The Director for the Commission of Pan African Affairs (CPAA), Deryck Murray, has expressed the view that the Kadooment festivities should represent Emancipation.
While speaking to the media at the Bongani Festival at Blenheim Playing Field on Emancipation Day, the Director indicated that cultural practitioners needed to place more emphasis on Emancipation during what could be described as Crop Over’s main event.
“Ideally, what should happen is that Kadooment should really be…if the mindset was correct… a day for our full mental and physical Emancipation, but that requires that the artists, the promoters, the cultural practitioners, the people who put together the bands and so on, take some time and infuse everything we’re doing…with themes surrounding our liberation,” he suggested.
Mr. Murray lamented that many persons have forgotten and took for granted “the great cost that we paid and that we continue to pay to purchase our freedom.

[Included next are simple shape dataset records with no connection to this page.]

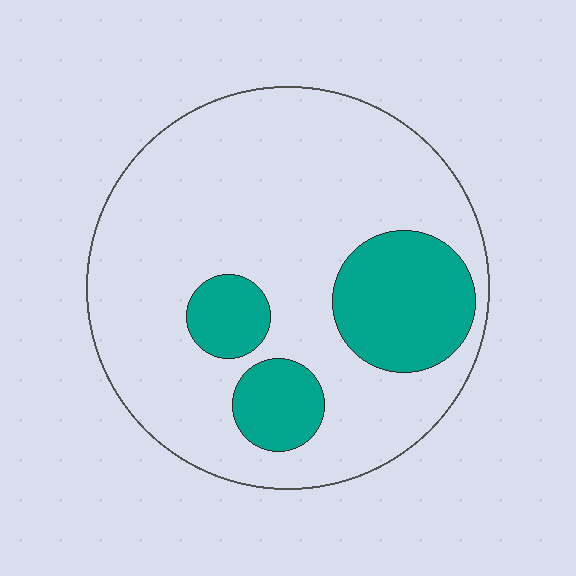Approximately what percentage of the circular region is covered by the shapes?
Approximately 20%.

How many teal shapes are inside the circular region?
3.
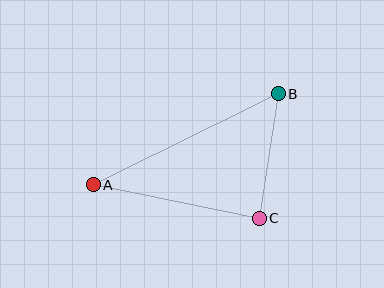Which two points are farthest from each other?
Points A and B are farthest from each other.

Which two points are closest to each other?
Points B and C are closest to each other.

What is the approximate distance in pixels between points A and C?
The distance between A and C is approximately 169 pixels.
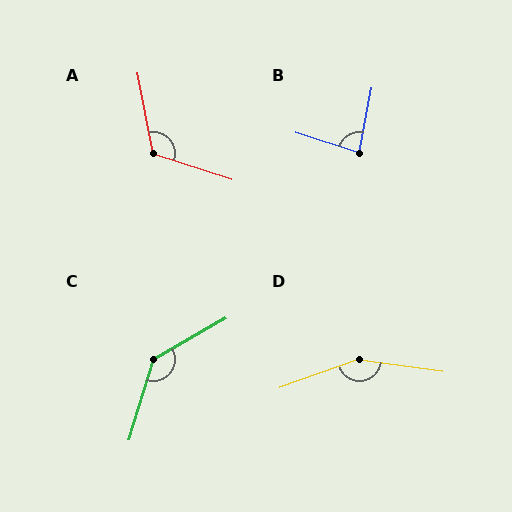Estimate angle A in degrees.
Approximately 119 degrees.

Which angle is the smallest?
B, at approximately 83 degrees.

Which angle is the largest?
D, at approximately 152 degrees.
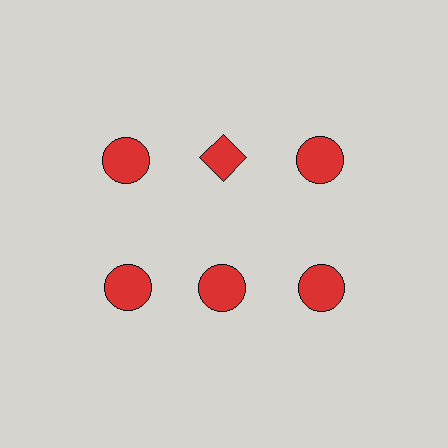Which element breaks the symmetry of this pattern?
The red diamond in the top row, center column breaks the symmetry. All other shapes are red circles.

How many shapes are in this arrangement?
There are 6 shapes arranged in a grid pattern.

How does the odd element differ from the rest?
It has a different shape: diamond instead of circle.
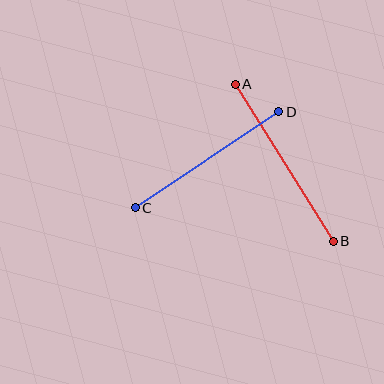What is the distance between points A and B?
The distance is approximately 185 pixels.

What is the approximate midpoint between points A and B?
The midpoint is at approximately (284, 163) pixels.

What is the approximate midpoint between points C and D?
The midpoint is at approximately (207, 160) pixels.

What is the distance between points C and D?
The distance is approximately 172 pixels.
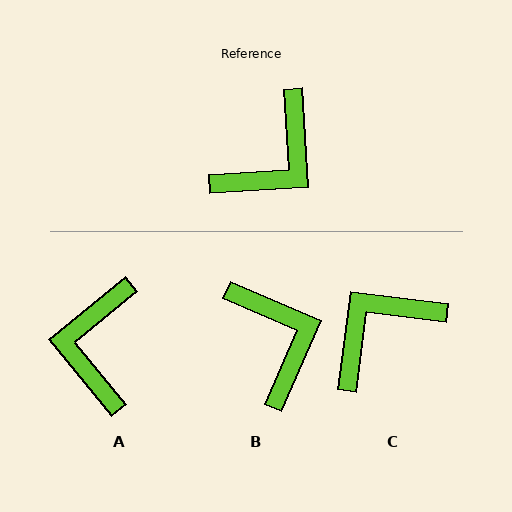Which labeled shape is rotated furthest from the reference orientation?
C, about 169 degrees away.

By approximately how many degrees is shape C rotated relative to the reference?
Approximately 169 degrees counter-clockwise.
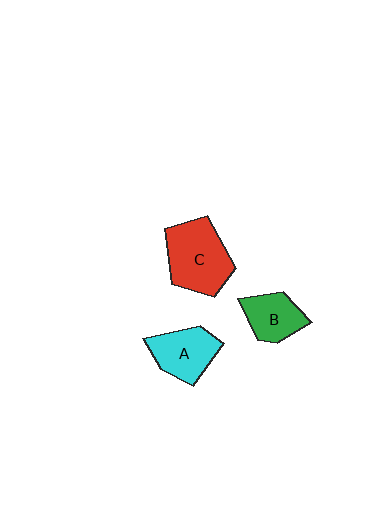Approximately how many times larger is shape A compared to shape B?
Approximately 1.2 times.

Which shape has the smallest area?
Shape B (green).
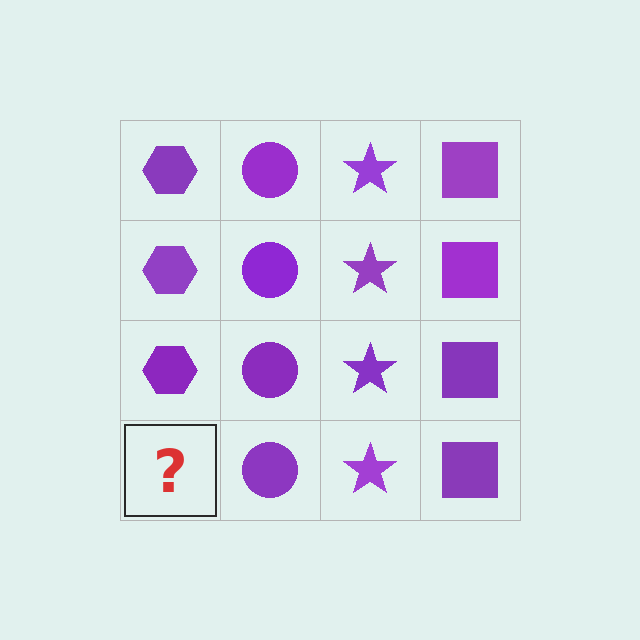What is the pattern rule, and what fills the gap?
The rule is that each column has a consistent shape. The gap should be filled with a purple hexagon.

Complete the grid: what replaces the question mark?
The question mark should be replaced with a purple hexagon.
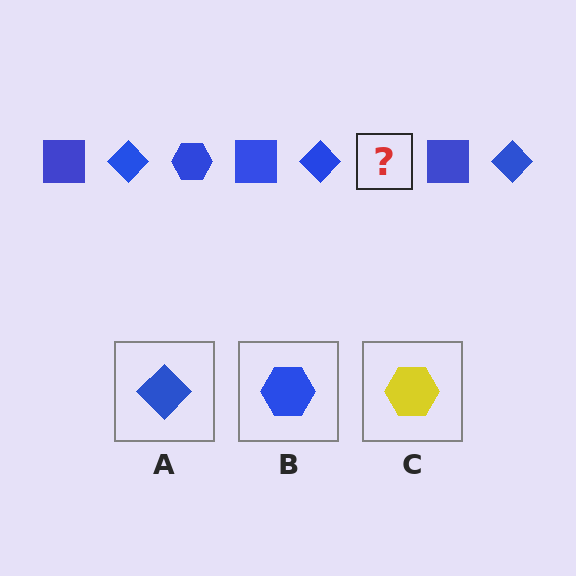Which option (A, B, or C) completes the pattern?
B.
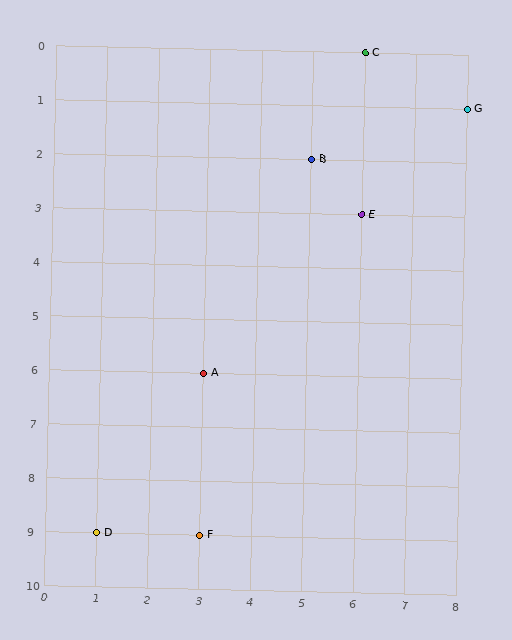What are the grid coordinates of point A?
Point A is at grid coordinates (3, 6).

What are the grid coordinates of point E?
Point E is at grid coordinates (6, 3).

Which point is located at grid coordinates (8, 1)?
Point G is at (8, 1).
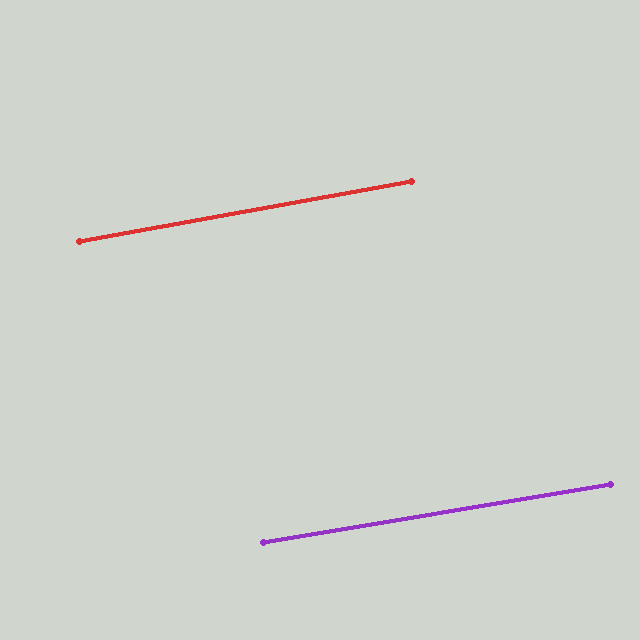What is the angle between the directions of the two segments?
Approximately 1 degree.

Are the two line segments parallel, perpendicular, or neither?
Parallel — their directions differ by only 0.8°.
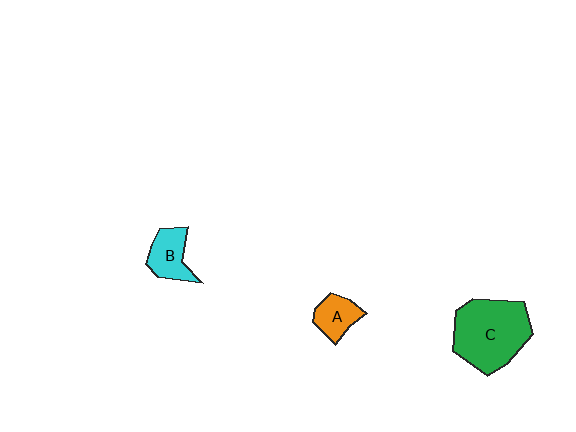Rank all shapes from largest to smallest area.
From largest to smallest: C (green), B (cyan), A (orange).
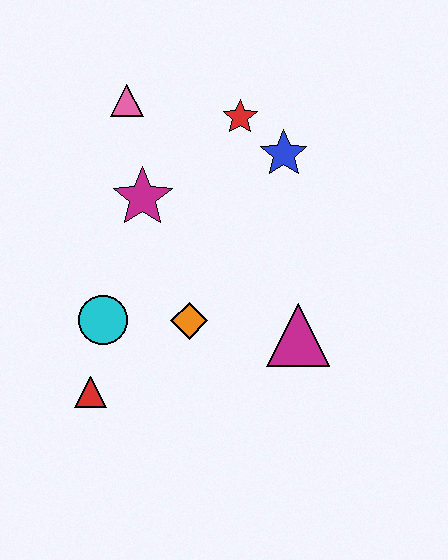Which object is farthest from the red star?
The red triangle is farthest from the red star.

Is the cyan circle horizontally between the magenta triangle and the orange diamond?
No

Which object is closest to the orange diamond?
The cyan circle is closest to the orange diamond.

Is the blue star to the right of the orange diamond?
Yes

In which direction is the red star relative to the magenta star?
The red star is to the right of the magenta star.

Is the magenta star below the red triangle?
No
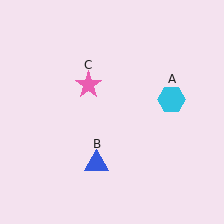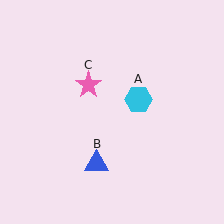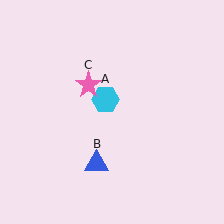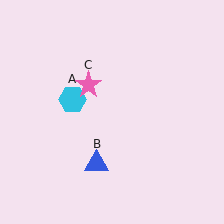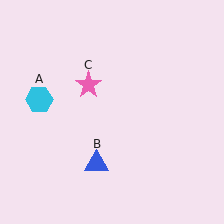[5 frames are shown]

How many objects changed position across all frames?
1 object changed position: cyan hexagon (object A).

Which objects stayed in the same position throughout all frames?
Blue triangle (object B) and pink star (object C) remained stationary.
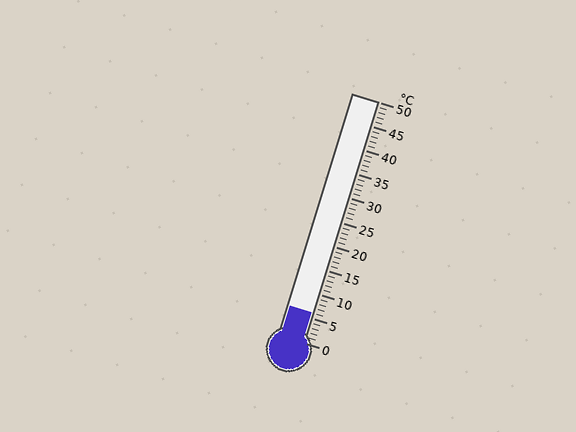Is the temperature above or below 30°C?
The temperature is below 30°C.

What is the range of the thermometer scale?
The thermometer scale ranges from 0°C to 50°C.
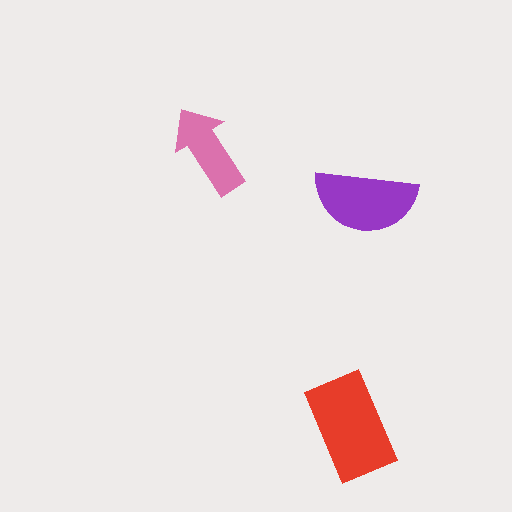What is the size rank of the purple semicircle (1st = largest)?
2nd.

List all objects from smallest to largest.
The pink arrow, the purple semicircle, the red rectangle.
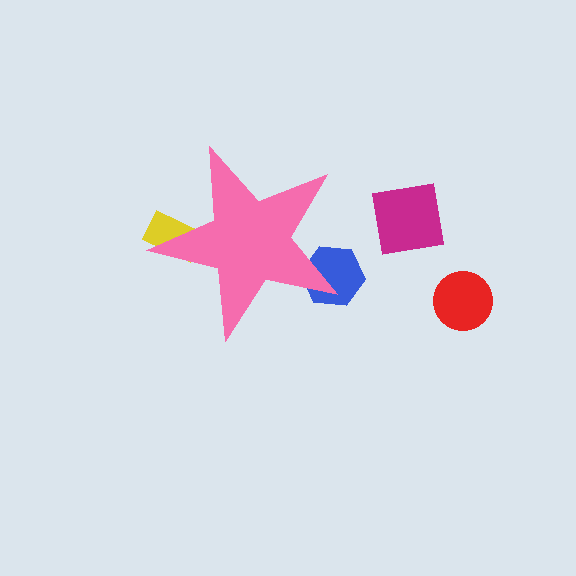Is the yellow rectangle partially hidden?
Yes, the yellow rectangle is partially hidden behind the pink star.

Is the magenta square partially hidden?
No, the magenta square is fully visible.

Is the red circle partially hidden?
No, the red circle is fully visible.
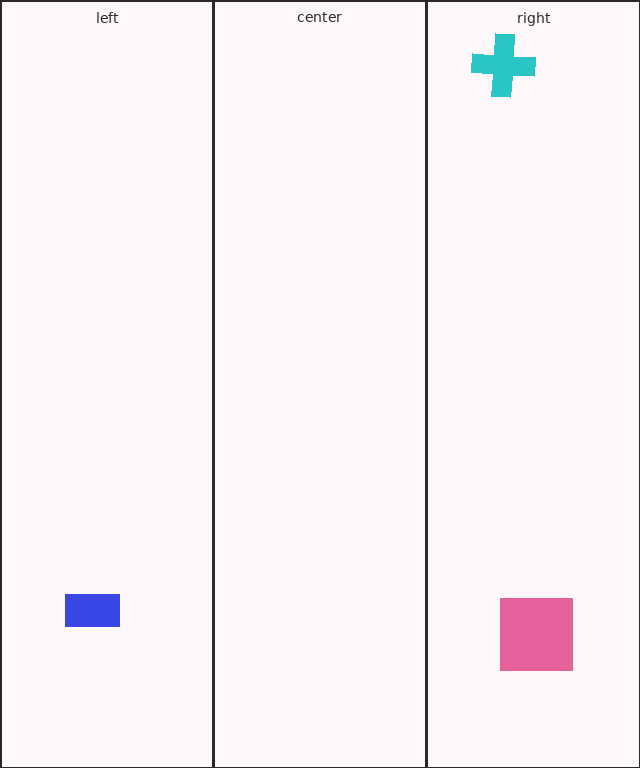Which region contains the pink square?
The right region.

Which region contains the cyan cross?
The right region.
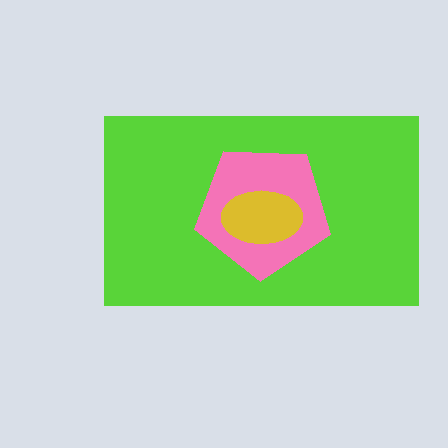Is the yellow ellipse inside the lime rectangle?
Yes.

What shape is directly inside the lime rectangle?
The pink pentagon.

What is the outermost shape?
The lime rectangle.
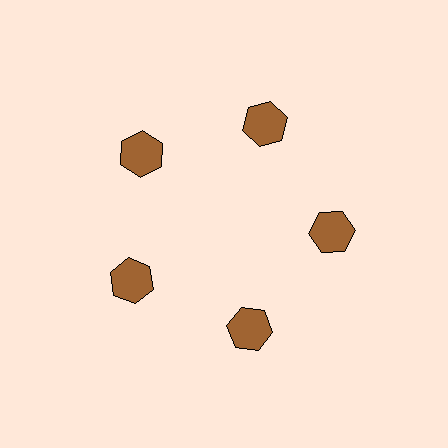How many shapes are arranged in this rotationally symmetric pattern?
There are 5 shapes, arranged in 5 groups of 1.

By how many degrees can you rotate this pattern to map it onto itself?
The pattern maps onto itself every 72 degrees of rotation.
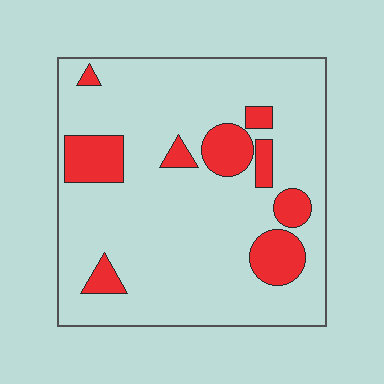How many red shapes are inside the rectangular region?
9.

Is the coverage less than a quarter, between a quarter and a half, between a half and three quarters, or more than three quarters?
Less than a quarter.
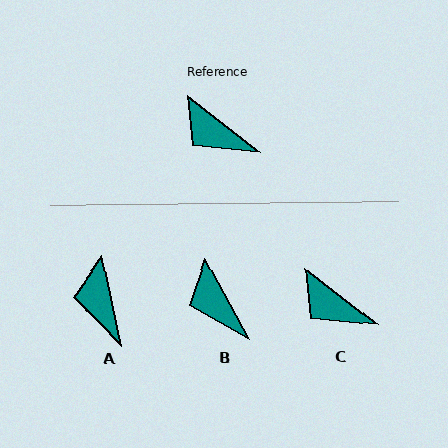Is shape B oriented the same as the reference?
No, it is off by about 24 degrees.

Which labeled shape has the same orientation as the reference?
C.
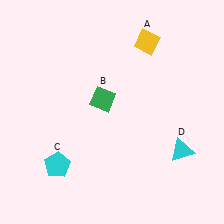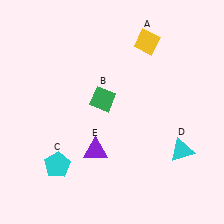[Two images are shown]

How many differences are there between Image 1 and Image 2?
There is 1 difference between the two images.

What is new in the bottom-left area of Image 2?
A purple triangle (E) was added in the bottom-left area of Image 2.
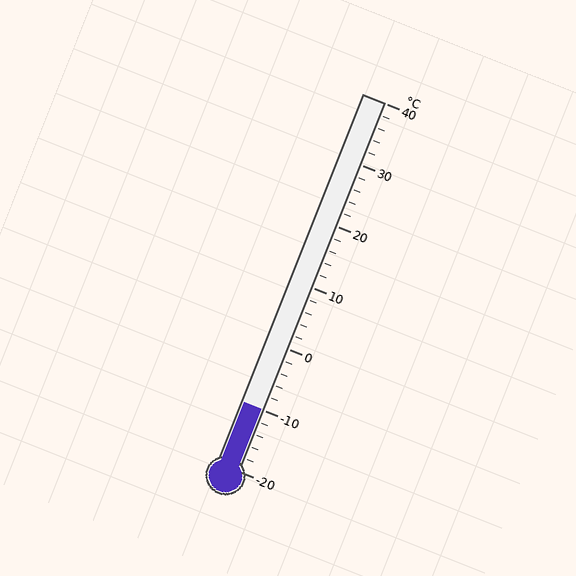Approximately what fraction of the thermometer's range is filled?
The thermometer is filled to approximately 15% of its range.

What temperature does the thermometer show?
The thermometer shows approximately -10°C.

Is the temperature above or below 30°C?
The temperature is below 30°C.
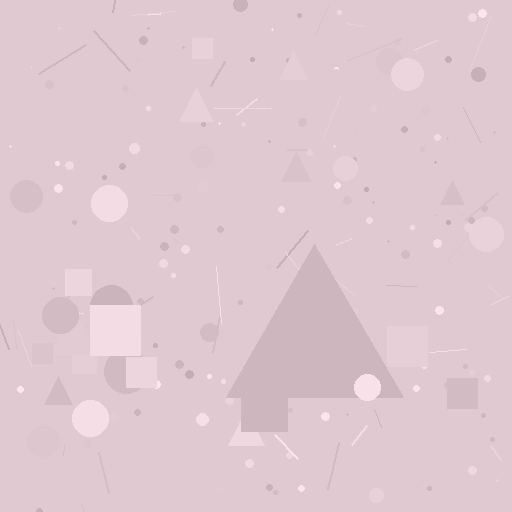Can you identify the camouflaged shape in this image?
The camouflaged shape is a triangle.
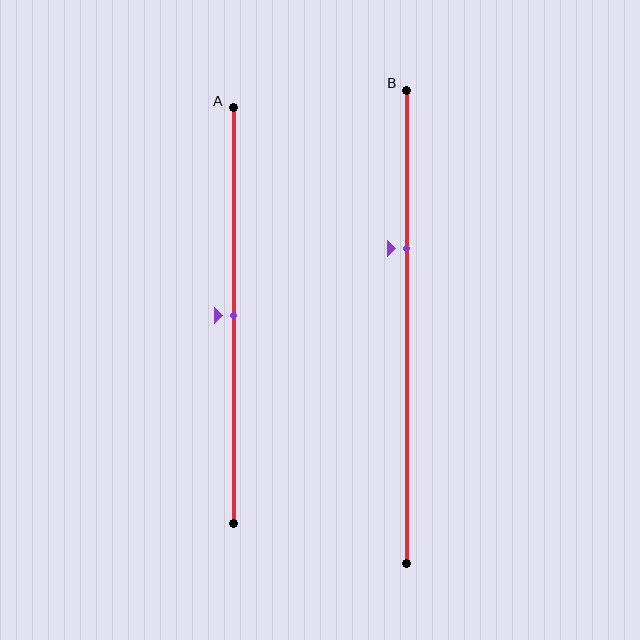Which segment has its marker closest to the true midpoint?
Segment A has its marker closest to the true midpoint.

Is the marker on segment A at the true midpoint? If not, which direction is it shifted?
Yes, the marker on segment A is at the true midpoint.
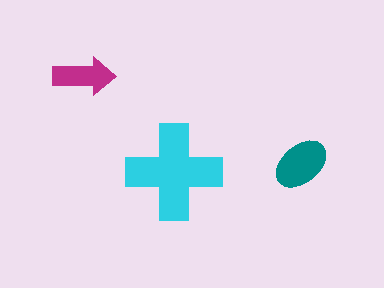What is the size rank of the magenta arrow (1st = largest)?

Noting that the CPAA continues to promote public education and engagement on Afrocentric matters such as Emancipation, Mr. Murray pointed to the recent inclusion of the Freedom Corridor Tour.
The tour, which beings at the Emancipation Statue in Haggatt Hall, travels to sites relevant to the lives of Barbados’ National Heroes, with a focus on Emancipation and the role that the National Heroes played in the country’s development.